I would recommend this exercise for anyone experimenting with either teaching or learning service design or visual interaction design. Here’s an overview to help you plan your own version.
What is the purpose of the journey map and who is it for? Will a design or engineering team use it to build out a service? Or is it a tool for executives to socialize a concept throughout the company? Is it intended to be tactical or inspirational?
Create hierarchy by prioritizing. There tends to be a desire to document everything in a journey map, especially if it’s intended to be a tactical tool. But is there an aspect of the experience that is most important to elevate? The emotional highs and lows? The “break points” (points when users disengage with the service)? Use of media and devices?

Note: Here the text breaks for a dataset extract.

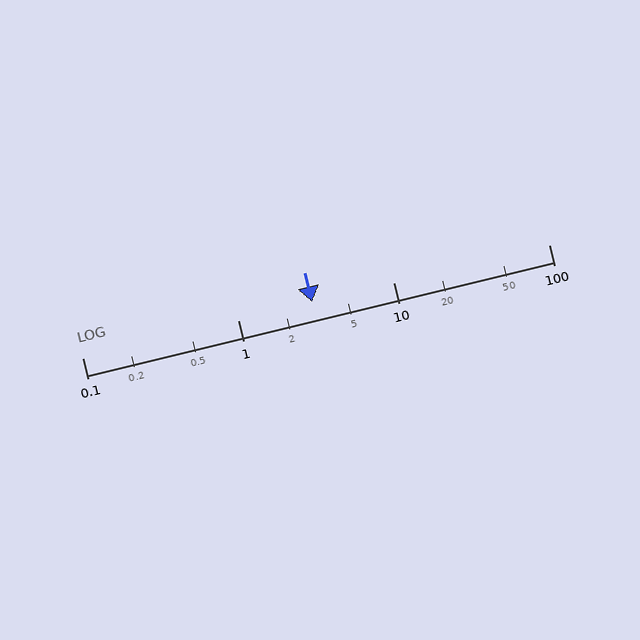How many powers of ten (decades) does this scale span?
The scale spans 3 decades, from 0.1 to 100.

How do visual hierarchy, typography, color, scale, space and dimension impact communication of the story? What associations do people already have with certain colors? Are there opportunities to use symbols over words? How do you indicate where the journey begins and ends or the most critical moments?
How are these visual choices appropriate for the audience and purpose of the map? How will the typography and hierarchy differ if it’s an inspirational poster versus a something that will be printed and referred to daily?
(adapted from Jamin Hegman and Jared Cole’s service design workshop)
- Introduce the concept of service design. Some great resources include: servicedesigntools.org, thisisservicedesignthinking.com/, servicedesignbooks.org
- Identify a familiar service as the focus for the activity.
- Have one member of each team describe a specific experience they had with that service.
- As the “research subject” is talking, other members of the team capture key people, actions, emotions, things and contexts that they hear in the story on post-its. Use a different color for each category.
- Group the captured notes on butcher paper and identify key stages of the journey. Do meaningful patterns emerge? Is there anything surprising?
- Do rapid sketching of possible visualizations and share with the larger group.
- Refine through digital visualizations. Emphasize that the goal is to not only to document the experience but provide insight into user needs and identify design opportunities for improving or evolving the service.